GAMLS noted that while it “appreciates and commends the FDA’s efforts in ensuring that test kits, reagents, equipment and other related consumables approved for use in Ghana are of high quality and meet the required standards,” it is its “professional opinion that the current method being used in the evaluation of COVID-19 antibody RDTs is flawed and should be reviewed to ensure that Ghana takes advantage of the many benefits that RDTs offer in screening and diagnoses of COVID-19.
The association reiterated that: “Though the World Health Organization (WHO) and Centre for Disease Control (CDC) have not recommended the use of any particular RDT for COVID-19 testing”, adding that: “Countries are advised to evaluate available RDTs and develop testing algorithms that best suits their need”.
GAMLS continued that as a professional body, it strongly believes “that COVID-19 antibody RDTs have their place in the screening of persons exposed to the virus and can provide the country with a more accurate estimate of the true burden of the pandemic in Ghana.”
It, therefore, encouraged “the FDA to consider reviewing its current validation methodology”.
It said reputable international organisations such as FIND and others have recommended the use of a comparator gold standard -- an intermediate method used to bridge the gap between RT-PCR and RDT for the validation of COVID-19 RDTs.
It further noted that: “There is a misleading misconception that Ghana is using the highest standards to validate COVID-19 RDTs because they are been compared to RT-PCR. This in reality is counterproductive and results in falsely skewed results that creates the impression that the RDTs are of lower quality.
“The current results obtained may simply be due to the fact that the RDTs are compared to a far superior test methodology and not that the RDTs are necessarily not meeting the standard.
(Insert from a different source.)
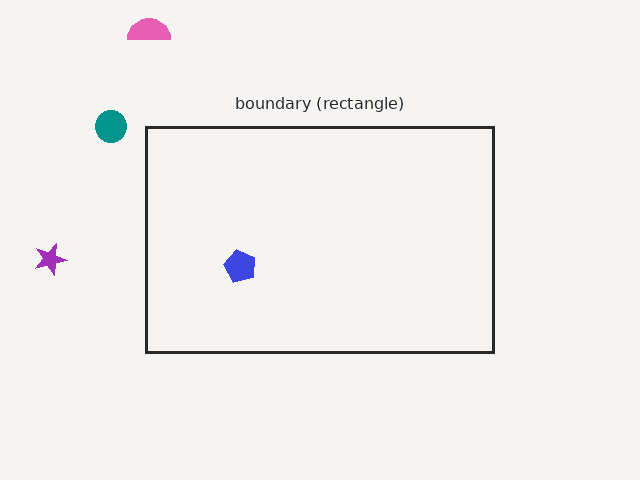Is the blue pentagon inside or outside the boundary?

One may ask why at least one of these RDTs have been validated with acceptable performance in other jurisdictions but are not meeting the sensitivity requirements in Ghana. What might be the problem? We strongly encourage the FDA to review its validation methodology.”
GAMLS further urged the “government, the Ministry of Health and the Ghana Heath Service to speed up processes to use the 130 GeneXpert testing devices to expand testing to other parts of the country as has been previously promised.”
It also reminded the general public to” respect the directives by the authorities and to strictly adhere to all the safety protocols and maintain good personal hygiene practices to protect themselves and their families, and to protect frontline workers and their families.”